Love Me Please

Love Me Please
Bab 37



Setelah menyelesaikan makan malam yang sudah tidak layak untuk di katakan makan malam itu karena sudah telat untuk di katakan makan malam,akhirnya mereka beranjak untuk pulang.


Baru saja keluar dari rumah makan tersebut suasana di luar mulain dingin dengan angin yang sedikit kencang seperti akan turuh hujan malam ini.


"Sepertinya mau hujan! ayo Sya udah mulai gerimis ini takutnya nanti makin deras".belum lama Al menyelesaikan ucapannya hujan mulai turun, dengan meraih tangan sekretarisnya Al segera menggenggamnya dengan erat lalu mengajak Fisya untuk berlari agar mereka tidak sampai basah kehujanan karena Al memarkirkan mobilnya sedikit jauh dari rumah makan yang mereka singgah.


Fisya yang terus memperhatikan tangannya di tarik dan digenggam erat oleh atasannya hanya bisa menghela nafasnya saja.


"Ayo cepat masuk Sya".


Dengan cepat mereka masuk ke dalam mobil tanpa berlama-lama lagi takutnya nanti semakin basah karena hujan semakin deras saja.

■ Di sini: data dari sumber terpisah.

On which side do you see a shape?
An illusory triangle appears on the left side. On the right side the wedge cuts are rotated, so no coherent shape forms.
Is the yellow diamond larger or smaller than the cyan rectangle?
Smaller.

"Huff.. dingin".ucap Fisya dengan mengusap kedua telapak tangannya yang kedinginan akibat terkena hujan yang membuat baju yang dia gunakan sedikit basah.


"Kamu dingi Sya"?


"Sinikan tanganmu"tanpa jawaban yang di berikan oleh Fisya Al segera meraih tangan sekretarisnya itu lalu mengusapnya dengan pelan.


"Apa sudah mendingan"?


sungguh perlakuan Alkasy sangat manis di mata Fisya seandainya saja Al bukan orang yang menyakitanya dulu pasti dia sangat senang tapi orang yang sedang mengusap tangannya itu hanyalah seorang yang brengsek yang pernah membuatnya sakit hati, apa sekarang Al masih kurang ajar juga seperti dulu entahlah Fisya sungguh sangat pusing sekarang memikirkan tentang itu.dia hanya bisa pasrah saja menerima setiap perlakuan Al terhadapnya untuk sementara, kalau memang nanti Al berbuat yang hal seperti dulu dia pasti akan membalanya tidak mungkin dia akan berdiam lagi seperti dulu.

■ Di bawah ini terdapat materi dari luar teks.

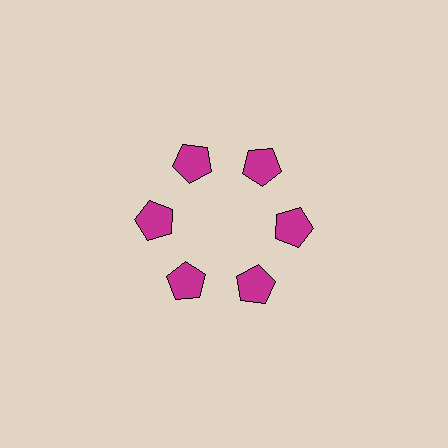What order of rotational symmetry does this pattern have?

"Apa sudah mendigan"?tanya Al lagi karena tidak mendapat jawaban dari sekretarisnya.


"Ah su-sudah tuan"Fisya segera menarik tanganya dari genggaman tangan Al rasanya sungguh canggung sekali setelah menerima perlakuan atasannya seperti itu.


Karena kejadian itu suasana di dalam mobilpun kembali menjadi hening, Fisya yang merasa canggung dengan atasannya karena perlakuan yang begitu manis yang di tunjukan oleh Al, Al yang merasa kecewa karena Fisya menolak perhatian yang di berikan oleh dirinya walaupun Fisya tidak mengatakannya tapi Al bisa merasakannya.


Tidak terasa keheningan yang terjadi sudah berlangsung begitu lama hampir setegah jam dan hujan yang semakin deras tapi Al belum juga menjalankan mobilnya akhirnya membuat Fisya memutuskan untuk bertanya ke pada atasannya.


"Tuan"?


"hmmm"gumam Al menyahuti panggilan sekretarisnya.


"Apa kita aka berada di sini sampai pagi tuan"?


"Maksudmu"?


"Kita sudah hampir satu jam berada di dalam mobil tapi tuan masih juga belum menjalankan mobilnya untuk segera pulang"?


"Huff." Al menghela nafasnya mendegar apa yang di katakan oleh sekretarisnya, padahal dia masih ingin berlama-lama dengan sekretarisnya ini, tapi Fisya selalu saja ingin menghindar bahkan segaja membuat jarak di antara mereka.


"Kamu tau Sya"?


"Tidak tuan"!


"Huff" suguh jawaban dari Fisya bikin emosi saja.


"Kamu tau Sya hujan seperti ini mengigatkan aku pada sebuah kisah"?